Call for Papers: Radicalization to Violence: Paramilitarism in Fascism and the Radical Right

Ongoing Event: Sixth ComFas Convention  

Radicalization to Violence: Paramilitarism in Fascism and the Radical Right


Sixth Convention of the International Association for Comparative Fascist Studies (ComFas), Vienna, 6-8 October 2023
The event is organized by the International Association for Comparative Fascist Studies (COMFAS) in cooperation with Pasts Inc., Central European University, Vienna

See the Convention Program 

Organizers:
Constantin Iordachi, CEU PU, Vienna, Austria
Aristotle Kallis, Keele University, UK
Antonio Costa-Pinto, University of Lisbon, Portugal

Event Rationale
Paramilitarism is routinely singled out as a main feature of fascist and radical right movements; however, its origins, main features, and impact have not been systematically scrutinized.

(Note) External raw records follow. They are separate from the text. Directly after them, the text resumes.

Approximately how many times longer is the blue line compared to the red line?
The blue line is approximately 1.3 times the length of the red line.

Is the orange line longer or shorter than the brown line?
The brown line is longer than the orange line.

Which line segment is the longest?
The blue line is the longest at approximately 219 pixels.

Against this background, the sixth ComFas Convention aims to bring together researchers from different disciplinary fields, geographical areas, and research traditions and to engage them in a scholarly debate on paramilitarism and radicalization to violence within the field of radical right, fascist, and neo-fascist movements and regimes. We invite contributions on empirical case studies as well as on synchronic and diachronic comparisons exploring the spread of social militarism at the turn of the century, the impact of the Great War on the rise of interwar paramilitarism, the role of paramilitarism in political violence and ethnic cleansing during World War II but also the revival of paramilitarism in the twenty-first century. We are particularly interested in the role of paramilitarism in paving the way for radicalization to violence, but also in exploring the role of socially-constructed notions of gender, class, and race in forging paramilitary communities and social movements. The Sixth Convention of the International Association for Comparative Fascist Studies (COMFAS) aims at bringing these research streams together in order to foster synergies and cross-fertilization.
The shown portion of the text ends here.